La mezcla de sentimientos al perder un ser querido

Yamila Papa · 4 junio, 2014

Los primeros momentos que siguen a la comunicación de la muerte de una persona cercana son los peores, siendo especialmente duros cuando el fallecimiento fue inesperado y por una causa percibida como incontrolable.

En ese momento no existen palabras que puedan reconfortar ese dolor, sentimientos como la pena, la incredulidad, el bloqueo emocional, la rabia o la culpa pueden mezclarse de manera cruel. Lo positivo es que sí que existen palabras, o más que palabras la sensación de estar rodeado de personas queridas, que pueden hacer que la persona que ha recibido la noticia avance más rápidamente y con menor tristeza en las etapas del posteriores del duelo.

Sentimos pena por la pérdida, por nosotros, por la persona que se ha ido. Es el sentimiento más sobresaliente y resulta y no resulta complicado identificarlo cuando se sufre o lo sufren otros. Otro de los sentimientos habituales es la incredulidad, que puede tener dos orígenes. Por un lado es una manera de defendernos (llamado “negación”) para no ver que ello es realmente doloroso. Es probable que nos tomemos ciertos “descansos” en el sufrimiento, queriendo hablar con esa persona llamándola por teléfono o yendo hasta su casa, hasta que nos damos cuenta que eso es imposible.

Por el otro, porque desde pequeños comprendemos que la gente se va, pero luego regresa. Cuando un bebé siente que la madre se aleja experimenta la sensación de que desaparecerá para siempre, sin embargo, como la ve volver una y otra vez, ese miedo se va también. A medida que crecemos, seguimos con esa idea hasta que alguien muy cercano fallece. Una parte de nuestro interior sigue con la esperanza de que vuelva.
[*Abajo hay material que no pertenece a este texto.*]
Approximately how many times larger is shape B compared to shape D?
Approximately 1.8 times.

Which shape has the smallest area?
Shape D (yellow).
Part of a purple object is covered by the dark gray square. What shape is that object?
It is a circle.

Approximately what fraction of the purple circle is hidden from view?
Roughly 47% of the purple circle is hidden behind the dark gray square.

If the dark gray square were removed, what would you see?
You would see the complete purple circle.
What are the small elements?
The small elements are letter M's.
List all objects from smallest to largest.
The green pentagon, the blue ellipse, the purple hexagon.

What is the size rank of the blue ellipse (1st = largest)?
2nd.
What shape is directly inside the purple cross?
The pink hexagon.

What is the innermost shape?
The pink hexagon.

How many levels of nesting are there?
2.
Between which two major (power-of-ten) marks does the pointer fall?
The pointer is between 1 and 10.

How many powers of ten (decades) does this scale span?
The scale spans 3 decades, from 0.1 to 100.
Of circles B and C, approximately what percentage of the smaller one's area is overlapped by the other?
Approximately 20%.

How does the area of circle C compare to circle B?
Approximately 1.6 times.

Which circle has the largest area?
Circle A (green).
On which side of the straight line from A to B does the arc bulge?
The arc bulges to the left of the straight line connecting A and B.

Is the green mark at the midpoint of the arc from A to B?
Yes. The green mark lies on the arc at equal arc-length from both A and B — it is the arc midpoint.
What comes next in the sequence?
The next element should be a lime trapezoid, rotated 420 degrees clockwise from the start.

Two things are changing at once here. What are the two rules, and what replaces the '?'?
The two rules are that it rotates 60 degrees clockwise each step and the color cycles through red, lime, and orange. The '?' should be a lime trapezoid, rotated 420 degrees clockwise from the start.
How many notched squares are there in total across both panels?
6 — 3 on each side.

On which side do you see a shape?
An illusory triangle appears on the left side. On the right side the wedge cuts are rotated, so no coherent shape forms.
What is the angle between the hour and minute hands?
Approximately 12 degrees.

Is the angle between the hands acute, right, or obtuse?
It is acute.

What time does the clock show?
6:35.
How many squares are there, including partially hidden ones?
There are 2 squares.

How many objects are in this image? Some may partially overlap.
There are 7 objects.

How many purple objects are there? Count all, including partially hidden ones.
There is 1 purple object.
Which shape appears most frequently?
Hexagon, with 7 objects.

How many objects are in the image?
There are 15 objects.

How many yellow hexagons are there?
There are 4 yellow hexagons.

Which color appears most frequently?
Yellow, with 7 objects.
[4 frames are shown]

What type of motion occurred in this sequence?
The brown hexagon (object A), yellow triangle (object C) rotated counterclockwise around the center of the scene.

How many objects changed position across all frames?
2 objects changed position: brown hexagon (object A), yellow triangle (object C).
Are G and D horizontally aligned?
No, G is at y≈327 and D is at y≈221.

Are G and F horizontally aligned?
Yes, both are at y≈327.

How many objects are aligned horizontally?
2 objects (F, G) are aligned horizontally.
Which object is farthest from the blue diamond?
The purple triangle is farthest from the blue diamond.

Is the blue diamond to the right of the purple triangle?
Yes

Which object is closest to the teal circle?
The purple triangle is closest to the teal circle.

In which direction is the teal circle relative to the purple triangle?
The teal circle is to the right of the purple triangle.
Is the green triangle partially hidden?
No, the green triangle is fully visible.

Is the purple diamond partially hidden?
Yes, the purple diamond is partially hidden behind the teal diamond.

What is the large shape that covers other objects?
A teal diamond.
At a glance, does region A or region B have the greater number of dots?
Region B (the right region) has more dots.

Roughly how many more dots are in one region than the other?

El bloqueo emocional, que también aparece en ocasiones, puede ser otra forma de defensa frente a la invasión de los sentimientos negativos. Igual que ocurre cuando hay un problema de tensión eléctrica, directamente, la luz se corta, para evitar un mal mayor.

Otro de los entimientos habituales es la culpa. Esta puede ser más difícil de comprender algunas veces porque podemos saber que no hemos tenido la responsabilidad por la muerte de esa persona, pero aún así, sentimos que hay algo que no hicimos bien (o que directamente no hicimos).

Tenemos la sensación de que no pasamos tanto tiempo con él/ella, que no nos dimos cuenta de algunos síntomas con anticipación, que no lo escuchamos, etc. La culpa se relaciona con la necesidad de vivir en un entorno seguro, en el que si hacemos las cosas bien, nos irá mejor. Pero cuando algo trágico sucede, pensamos que es nuestra culpa, que no lo merecemos.

En los procesos de duelo otro factor característico es la rabia en particular o la agresividad en general. Siempre son sinónimos de sufrimiento. El cuerpo quiere cambiar algo que no está de la forma que deseamos pero el mecanismo es erróneo. Como la pérdida de un ser querido es algo que no está en nuestras posibilidades modificar, la energía se canaliza para que pueda “salir” de alguna manera, que es la rabia. También puede dirigirse a la persona que fallece, porque nos sentimos solos y abandonados.

Es común a su vez ser incapaces de interesarnos o de involucrarnos con lo que sucede a nuestro alrededor, como una consecuencia de los sentimientos descriptos anteriormente; o por el contrario, que nos volquemos en nuestro entorno como una manera de alejarnos de nosotros mismos y de nuestros sentimientos. Estamos bloqueados en lo emocional para protegernos del dolor, la culpa no nos permite dar ningún paso, la tristeza nos paraliza. Todo ello se “mezcla” y no podemos sentir nada bonito como el amor, la felicidad, la comprensión, el perdón, etc.

¿Qué se entiende por “superar un duelo”?

Implica poder recuperar la sensación de que la vida tiene sentido, aunque sea diferente a la de antes, sentir que vale la pena ser vivida, en las mejores condiciones posibles, disfrutando de todo lo que se pueda y con la gente que queremos. A su vez, superar un duelo suele relacionarse con conservar un buen recuerdo de la persona que se ha ido, pensar en los momentos compartidos, sus enseñanzas, su amor, su filosofía o costumbres.

Durante la fase del duelo el recuerdo de ese ser querido está “empañado” de dolor, cuando nos acordamos de él o ella sentimos automáticamente dolor o tristeza, no hay nada que nos permita relacionarlo con la alegría. Un indicador de que esta etapa ha quedado atrás es cuando nos podemos reír de alguna anécdota o dicho divertido del fallecido, sin que la angustia aparezca enseguida y nos oprima el pecho teniendo ganas de llorar.

Si pasados algunos meses el estado emocional no cambia, es preciso que acudamos a un profesional para que nos ayude a superar el duelo y seguir adelante.